I open up steam, then click on Source... it then opens up a box that says "preparing to launch counter-strike source" and it just sits there, after a few minutes that box goes away and nothing happens... 

I just dont understand! I have played on this computer, on this same network, in the same room, and it worked! Now it just wont open.... I have uninstalled and reinstalled about 50 times, and it just does the same thing every time.... I tried to contact steam but they never answer anything

thanks to whoever can help me


----------



## AdrianClarke (Oct 25, 2004)

This happened to me, it seems like its loading, but it doesnt.

Try This:

Close Steam (Exit the whole program/Kill Steam.exe process)

If it doesnt work try:

Logging Off

If it still does not work try:

Restarting your computer

Also post computer specs please.


----------



## AdwareMagnet (Jun 15, 2004)

This happened to me MANY of times before.. though I regret I can't remember what I did....

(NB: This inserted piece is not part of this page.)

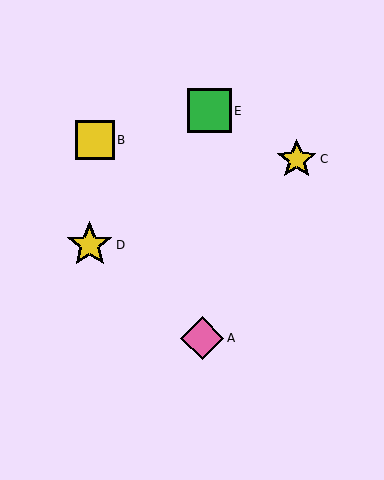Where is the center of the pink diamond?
The center of the pink diamond is at (202, 338).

logging off your account should, work. That or try deleting the file ClientRegistry.blob in your source folder... It will say "Updating" when you open it but that won't take long. 

I hope that helps in the littlest bit. Good luck.


----------



## hallyhally (Jun 1, 2007)

Hey, sorry to bring back a (dead?) post. but, my CSS does the same thing,

i ve been playing a while, then i had to reinstall windows, so i did and i reinstalled CSS now i get that error, 

i restarted steam, i restarted my comp, i deleted that blob file (go up 1 reply) 

Nothing, i thought "maybe i need to re activate?" because i saw a activate button on the bottom, but i dont know my code anymore, and it does not seem to be on the box anymore =\

then i read that the keys were saved to the Log in user, so that i shouldnt need to do that.

Maybe im wrong? any help?


----------



## hallyhally (Jun 1, 2007)

I reinstalled CSS and it still doesnt work =\


----------



## HappyAcid (Jun 26, 2007)

Just found this thread. Is anyon still having problems? What graphics card are you running with? Try update its drivers, i've a feeling it will work


----------



## Kazan_norway (Jan 25, 2008)

Had this problem myself but i fixed it. try typing "-fullscreen" wotq in the set launch options. don't know about css, but it worked with dod.


----------